While it was true that it had taken a considerable amount of time; Lizbeth found her convictions crystallizing as she watched her father giving piece after piece of her and Emma’s inheritance to the step family.  Evil was afoot in their modest dwelling, and it was well beyond time that it was delt with.

Finally the perfect moment arrived, Emma was out of town planning a much needed fishing excursion for the sisters and the stifling heat had most everyone seeking the dark cool of their rooms, but not Lizbeth.  She was huddled over a flickering tallow candle in the center of the attic mechanically working her way through the sorrowful mysteries, unblinking eyes staring at the one portrait of her father’s wife she owned, silently banishing the woman and her dark presence over the house.  When the candle guttered out sending shadows into the coroners of the room Lizbeth felt a chill run through her and her breath catch.  Her body fell prone as if struck while her sight dimmed, her mouth filled with copper, and every muscle screamed in protest.
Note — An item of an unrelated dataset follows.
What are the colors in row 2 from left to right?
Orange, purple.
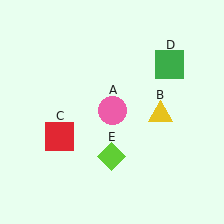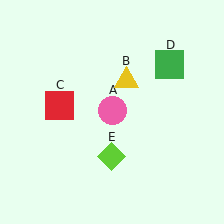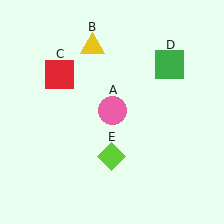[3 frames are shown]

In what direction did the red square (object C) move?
The red square (object C) moved up.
When she woke it was morning, and in the light her candle and broken rosary seemed small and childish.  She expected little to come from her misadventure, and was thus taken by surprise to find her father’s wife complaining of  being poisoned over breakfast.  Needing fresh air and enough distance from last night to really think things through she set out on a small wondering walk into town, but with each step Lizbeth felt she gained less clarity.  Before long she had circled back to the house, as she made her way back to the kitchen door a tool near the shed caught her eye and she picked it up to put in the basement. 

However, the stairs she came to first lead up rather than down and Lizbeth followed them to the guest room.  As she walked out of the room the door swung slightly on its hinge exposing a creeping stain across the floor.  Quietly she made her way down the steps and to the foot of the couch where she stood looking down on her resting father when his eyes opened, “Lizzie?” he asked, concerned.

Strangely Lizzie found that she felt nothing but the lessening of heaviness in her arms as the hatachet splashed into the bottom of the well.